Gottesurteile der Analysten

Die Berichterstattung über den Prozess gegen Standard & Poor‘s fällt angesichts der Bedeutung des Themas mager aus. Das liegt auch an der mangelnden Bereitschaft von Medienvertretern, ihre eigene Arbeit kritisch zu sehen. Denn als es drauf ankam, stellten Journalisten die Arbeit von Ratingagenturen nur unzureichend in Frage.

Wer mit scharfen Augen auf den politischen Barometer schaut, der wäre von einer anstehenden Wirtschaftskrise nur wenig überrascht. Angesichts globaler Zusammenhänge wäre die Erweiterung „WELTwirtschaftskrise“ schon ein Pleonasmus. Und da die jüngste noch gar nicht allzu lange her ist, wissen wir allzu gut, von welchen Auswirkungen wir sprechen: Sparhaushalte, das Streichen sozialer Leistungen und daraus resultierende gesellschaftliche Unruhen inklusive dem Zusammenbruch ganzer Regierungen.
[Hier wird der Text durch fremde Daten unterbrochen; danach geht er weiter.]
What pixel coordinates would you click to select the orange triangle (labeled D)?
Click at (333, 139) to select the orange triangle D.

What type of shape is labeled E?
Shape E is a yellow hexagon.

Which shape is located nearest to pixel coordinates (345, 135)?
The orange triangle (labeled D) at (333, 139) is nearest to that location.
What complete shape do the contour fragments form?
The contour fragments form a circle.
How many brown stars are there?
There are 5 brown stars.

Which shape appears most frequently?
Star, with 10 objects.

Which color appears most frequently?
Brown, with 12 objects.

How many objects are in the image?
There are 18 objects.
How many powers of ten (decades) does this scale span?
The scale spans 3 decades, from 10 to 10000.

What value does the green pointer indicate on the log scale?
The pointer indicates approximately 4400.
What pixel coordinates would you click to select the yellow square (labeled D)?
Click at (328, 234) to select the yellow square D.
Vor diesem Hintergrund möchte man meinen, dass ein Prozess die Schlagzeilen bestimmen müsste, wie der, der gerade in den USA gegen die Ratingagentur Standard & Poor‘s geführt wird. Zumal wir uns gut erinnern können, wie wenig die Analysten noch vor kurzem tun mussten, um Headschlagzeile zu werden – etwa ankündigen, einer Teilrepublik der Europäischen Union die ideale Bonitätswertung AAA eventuell wegzunehmen.
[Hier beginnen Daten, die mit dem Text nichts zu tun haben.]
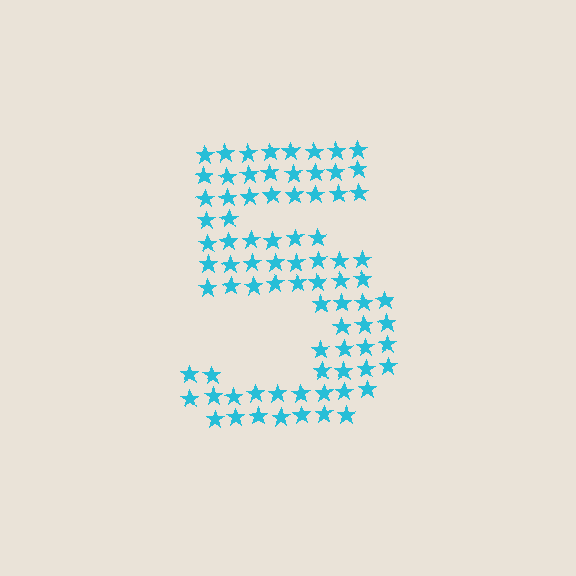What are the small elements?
The small elements are stars.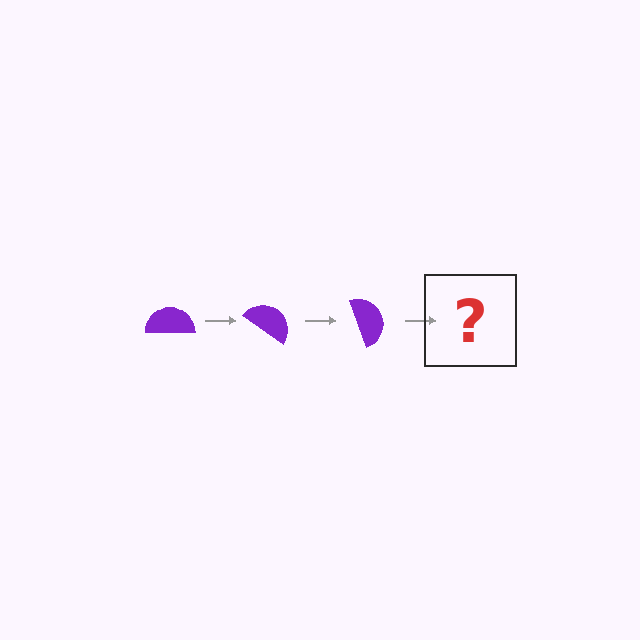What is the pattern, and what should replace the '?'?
The pattern is that the semicircle rotates 35 degrees clockwise each step. The '?' should be a purple semicircle rotated 105 degrees clockwise.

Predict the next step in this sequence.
The next step is a purple semicircle rotated 105 degrees clockwise.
Drei Ratingagenturen gibt es, eine davon ist Standard & Poor’s. Sollte die Anklage recht behalten, hieße das nichts anderes als: Die Analysen von S&P waren vor allem von Profitinteressen der Anlieger motiviert. Und folglich hätte sich die Politik der Europäischen Union über Jahre zu einem Drittel an betrügerischen Analysen ausgerichtet. Eigentlich sollte einem das erneut Aufmacher wert sein. Zumal Restzweifel ob der reinen Objektivität der anderen Analysten sich nur schwer verscheuchen lassen.

Eine große Berichterstattung bleibt aber aus. Der Prozess gegen S&P ist bestenfalls dritte oder vierte Meldung, wenn er nicht gar in die Wirtschaft abwandert – dem in der Regel am wenigsten gelesenen oder beachteten Ressort. Die übliche Wurstigkeit gegenüber komplexen Themen dürfte kaum der einzige Grund für die geringe Beachtung sein. Denn als Ratingagenturen noch nicht angezweifelt wurden, schafften sie es auch auf die Top-Positionen der Nachrichten.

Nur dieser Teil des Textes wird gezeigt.